The project recovers and renovates an existing building, creating two units complying with the latest town planning policies based on exploitation of the territory, urban redevelopment, energy saving, and living safety.
“We conceive and make architectural projects that employ state of the art technology and professional skills to create an ideal of architectural quality which integrates environmental sustainability, behavioural ethics and a positive social impact” highlight the designers.
The project of the house in Sassuolo starts from two joined residences in the lot of a demolished single family building, contextualised in a 1960's zone undergoing extensive expansion.
In this context, the project has achieved its objective of realising high level habitability conditions, both in the distributive choices and in the technologies to be adopted to achieve maximum living comfort. The work has been carried out by using wooden building technology with a Cherlite cladding fitted to rainscreen cladding for the above ground floors, while underground space, where there are swimming pools and the wellness area, has been made of concrete. The use of wooden prefabrication has also guaranteed, not only excellent thermal insulation and damp control performance, but also the achievement of class A Klimahaus (Casaclima) energy certification.

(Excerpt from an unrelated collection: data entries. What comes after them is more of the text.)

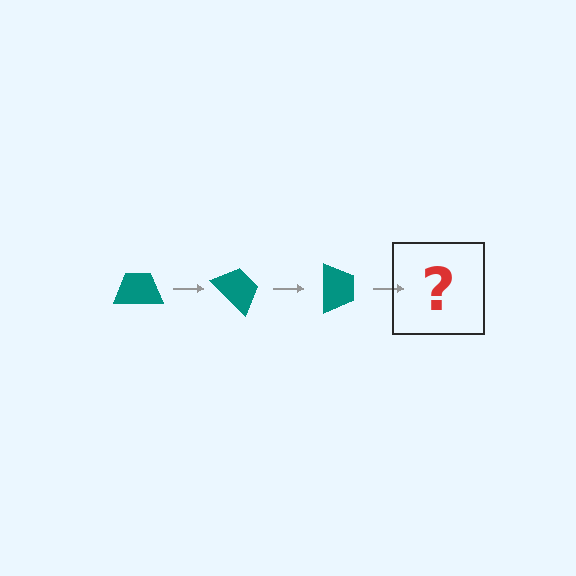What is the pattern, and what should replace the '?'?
The pattern is that the trapezoid rotates 45 degrees clockwise each step. The '?' should be a teal trapezoid rotated 135 degrees clockwise.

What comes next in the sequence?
The next element should be a teal trapezoid rotated 135 degrees clockwise.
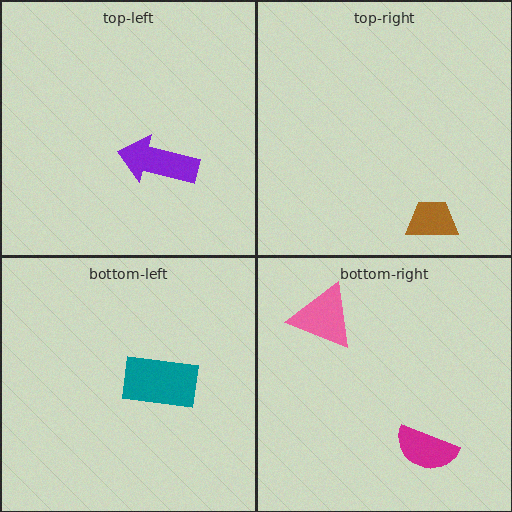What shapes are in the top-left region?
The purple arrow.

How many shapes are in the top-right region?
1.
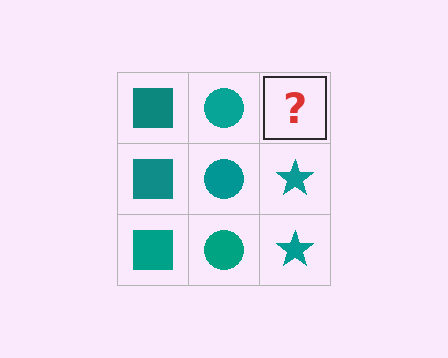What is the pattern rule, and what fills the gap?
The rule is that each column has a consistent shape. The gap should be filled with a teal star.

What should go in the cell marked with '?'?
The missing cell should contain a teal star.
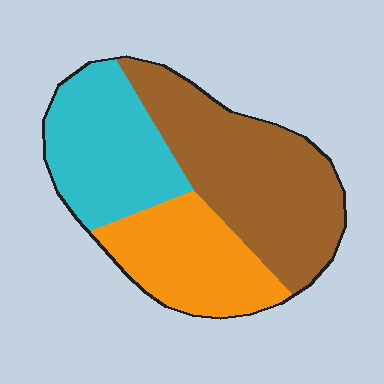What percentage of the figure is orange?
Orange covers around 25% of the figure.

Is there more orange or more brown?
Brown.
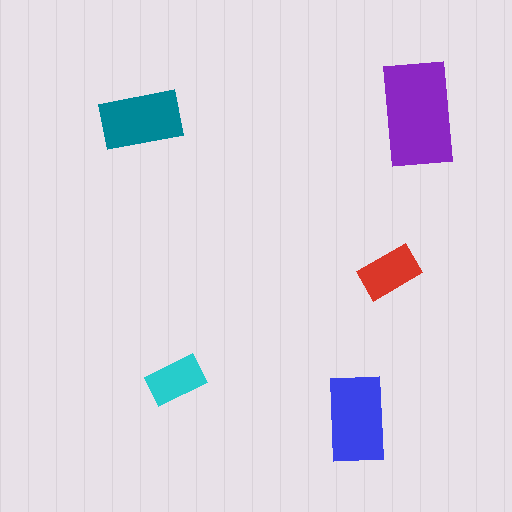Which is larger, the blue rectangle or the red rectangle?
The blue one.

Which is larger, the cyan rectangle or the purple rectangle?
The purple one.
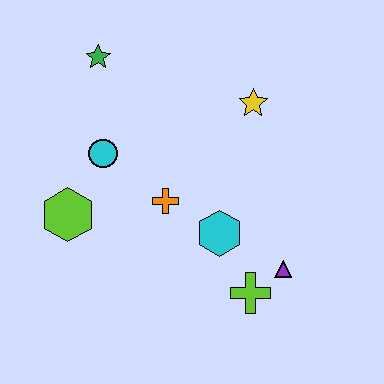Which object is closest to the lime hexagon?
The cyan circle is closest to the lime hexagon.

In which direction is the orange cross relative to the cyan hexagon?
The orange cross is to the left of the cyan hexagon.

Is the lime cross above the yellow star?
No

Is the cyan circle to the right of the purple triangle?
No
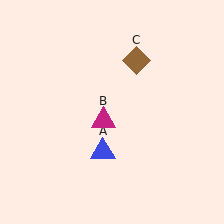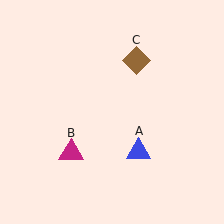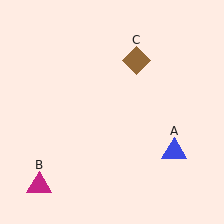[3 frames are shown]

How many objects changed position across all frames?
2 objects changed position: blue triangle (object A), magenta triangle (object B).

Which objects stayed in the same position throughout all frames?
Brown diamond (object C) remained stationary.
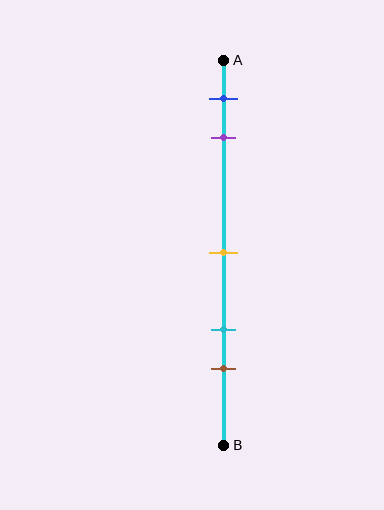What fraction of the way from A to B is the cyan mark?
The cyan mark is approximately 70% (0.7) of the way from A to B.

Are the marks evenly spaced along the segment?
No, the marks are not evenly spaced.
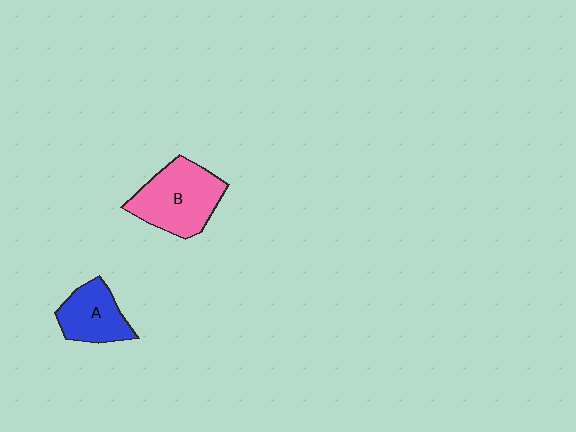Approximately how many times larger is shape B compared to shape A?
Approximately 1.5 times.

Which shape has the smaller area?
Shape A (blue).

The project proposes an articulated complex in which the two units assume a parallel plan structure with almost mirror-like sections. In particular, the general plan is based on two facing “L-shaped blocks” so that each unit has its own outdoor spaces. The flooring too, with its patten of different-sized wooden planks, enhances the value of living by expanding the respective living and dining areas.
The underground area contains the systems and equipment for well-being, with swimming pool for each unit on the ground floor, the living and dining area with sliding doors; upstairs there is the sleeping area.
Wood, bronze for window and door frames, Laminam for wall tiles and photovoltaic panels on the roof: a combination of technologies and expressive values for living quality. The result is that the houses are characterised qualitatively as 'villas' in terms of their spatial relationship, their search for luminosity and perfect orientation.
The relationship between privacy, exposure and light combine in the dual focus of mainly dull walls and windowed walls. The particular cladding, made with large wafer-thin dark ceramic sheets, suggests material strength and elegance.